In The Higher Infinite, Kanamori gives a proof that Vopenka's principle implies the existence of (many) extendibles. The relevant theorem is Proposition 24.15 on p.337. Working in a $V_\kappa$ which satisfies Vopenka's principle (for $\kappa$ inaccessible) he first defines the Vopenka filter $F$ over $\kappa$ as:
$X\in F$ iff there is a natural sequence of models $\langle M_\alpha:\alpha<\kappa\rangle$ such that its critical points are all in $X$.
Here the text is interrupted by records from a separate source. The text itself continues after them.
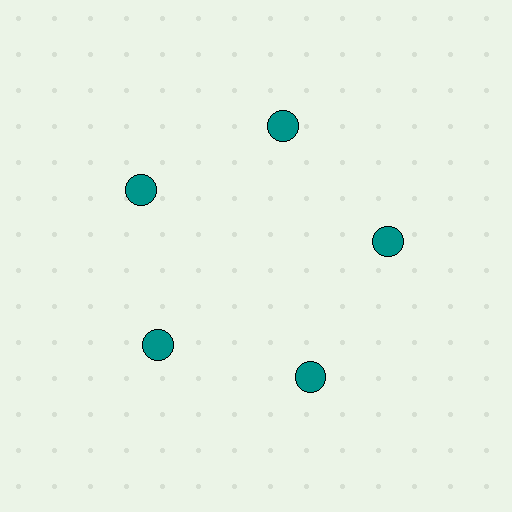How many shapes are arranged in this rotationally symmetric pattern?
There are 5 shapes, arranged in 5 groups of 1.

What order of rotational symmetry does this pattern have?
This pattern has 5-fold rotational symmetry.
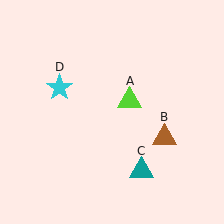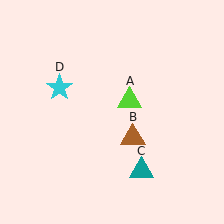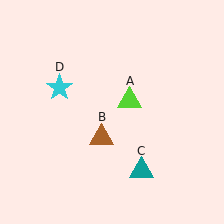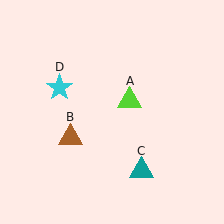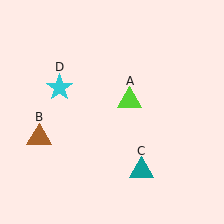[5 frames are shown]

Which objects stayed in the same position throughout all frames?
Lime triangle (object A) and teal triangle (object C) and cyan star (object D) remained stationary.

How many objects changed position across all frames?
1 object changed position: brown triangle (object B).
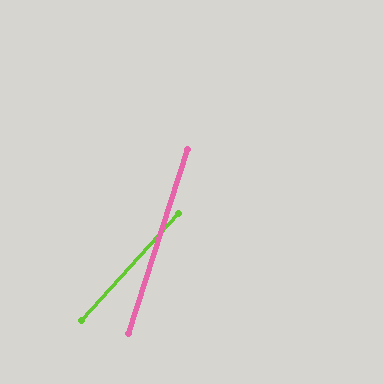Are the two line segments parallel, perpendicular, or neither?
Neither parallel nor perpendicular — they differ by about 24°.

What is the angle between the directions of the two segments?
Approximately 24 degrees.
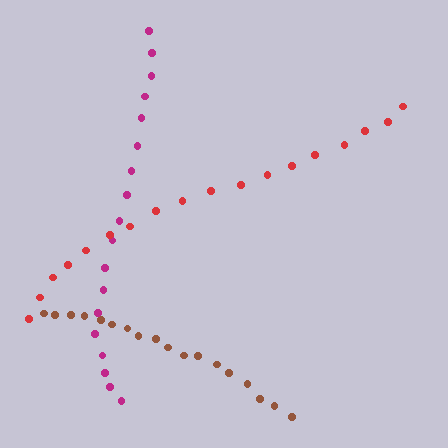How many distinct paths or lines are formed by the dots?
There are 3 distinct paths.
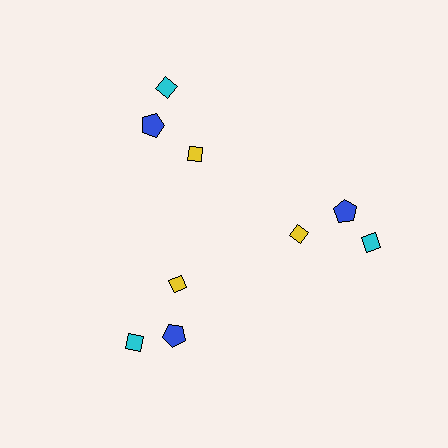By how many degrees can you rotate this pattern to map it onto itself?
The pattern maps onto itself every 120 degrees of rotation.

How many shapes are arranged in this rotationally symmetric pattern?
There are 9 shapes, arranged in 3 groups of 3.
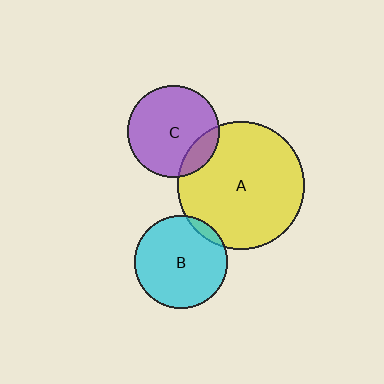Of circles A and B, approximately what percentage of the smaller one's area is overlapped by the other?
Approximately 5%.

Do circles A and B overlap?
Yes.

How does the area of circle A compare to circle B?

where a natural sequence of models is a sequence of models of the form $M_\alpha = \langle V_{f(\alpha)}, \{\alpha\}, R_\alpha\rangle$ (where $f(\alpha)\leq f(\beta)$ for $\alpha<\beta$ and $\alpha<f(\alpha)$). He then shows that the set of extendible cardinals in $V_\kappa$ is in $F$.
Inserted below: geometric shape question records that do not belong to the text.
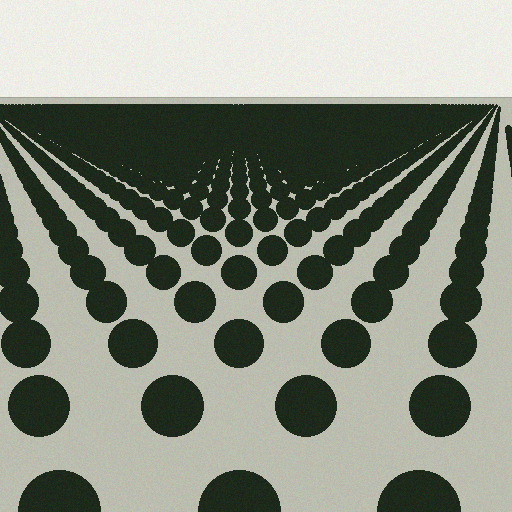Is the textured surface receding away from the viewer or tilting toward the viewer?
The surface is receding away from the viewer. Texture elements get smaller and denser toward the top.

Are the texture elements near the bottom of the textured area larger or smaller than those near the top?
Larger. Near the bottom, elements are closer to the viewer and appear at a bigger on-screen size.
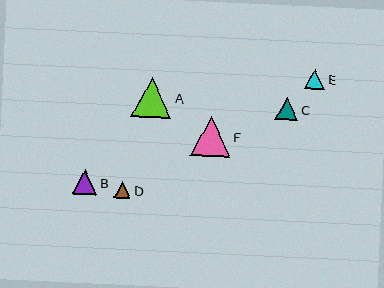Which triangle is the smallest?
Triangle D is the smallest with a size of approximately 16 pixels.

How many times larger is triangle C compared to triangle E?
Triangle C is approximately 1.1 times the size of triangle E.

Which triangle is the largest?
Triangle A is the largest with a size of approximately 40 pixels.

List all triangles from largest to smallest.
From largest to smallest: A, F, B, C, E, D.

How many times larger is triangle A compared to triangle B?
Triangle A is approximately 1.6 times the size of triangle B.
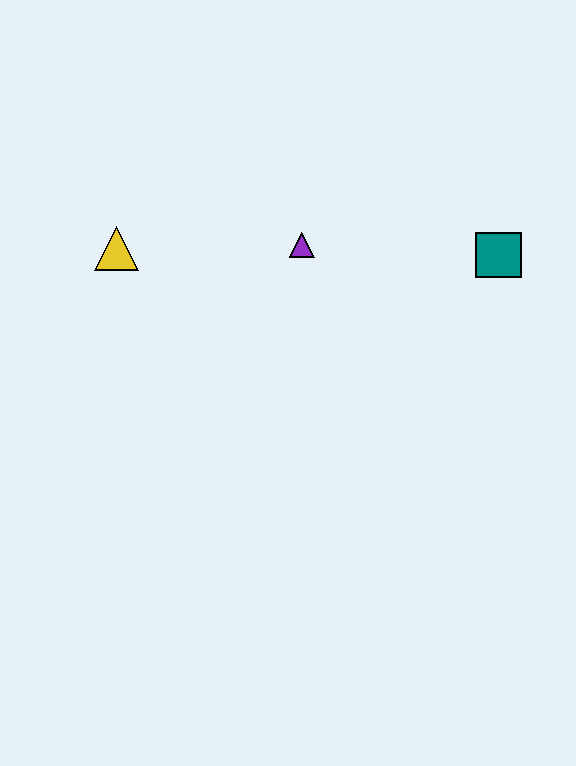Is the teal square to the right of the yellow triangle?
Yes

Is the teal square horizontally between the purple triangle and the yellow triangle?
No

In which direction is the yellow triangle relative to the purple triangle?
The yellow triangle is to the left of the purple triangle.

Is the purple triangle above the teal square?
Yes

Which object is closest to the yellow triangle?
The purple triangle is closest to the yellow triangle.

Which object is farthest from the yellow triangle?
The teal square is farthest from the yellow triangle.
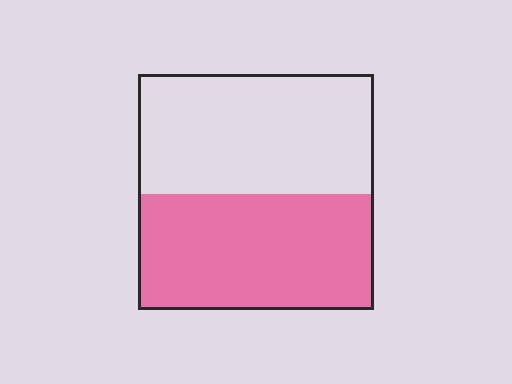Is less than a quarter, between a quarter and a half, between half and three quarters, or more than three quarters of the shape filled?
Between a quarter and a half.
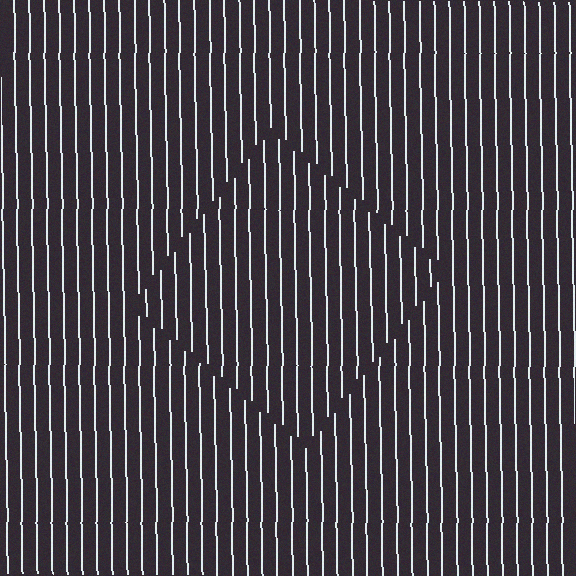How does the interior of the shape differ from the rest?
The interior of the shape contains the same grating, shifted by half a period — the contour is defined by the phase discontinuity where line-ends from the inner and outer gratings abut.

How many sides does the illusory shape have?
4 sides — the line-ends trace a square.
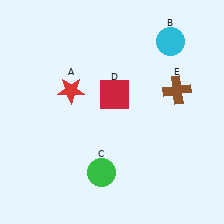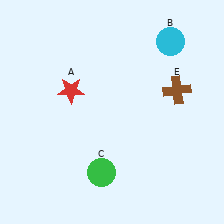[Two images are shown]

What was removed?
The red square (D) was removed in Image 2.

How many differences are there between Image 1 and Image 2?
There is 1 difference between the two images.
It strikes me that there is a simpler proof of this result than the one Kanamori gives. In particular, following Kanamori we first define a function $g$ such that $g(\alpha) = \alpha$ if $\alpha$ is extendible and $g(\alpha)$ is the least $\alpha+\delta$ such that $\alpha$ is not $\delta$-extendible otherwise. We can then define a natural sequence $\langle M_\alpha:\alpha<\kappa\rangle$ such that $M_\alpha = \langle V_{lub\{g(\beta):\beta\leq\alpha\} + \omega}, \{\alpha\}, \emptyset\rangle$, and it is straightforward to show that the critical points of this sequence are extendible. What am I missing?
(Also in the proof of Proposition 24.14 why do we add $f\upharpoonleft \alpha$ to $N_\alpha$?) Thanks in advance!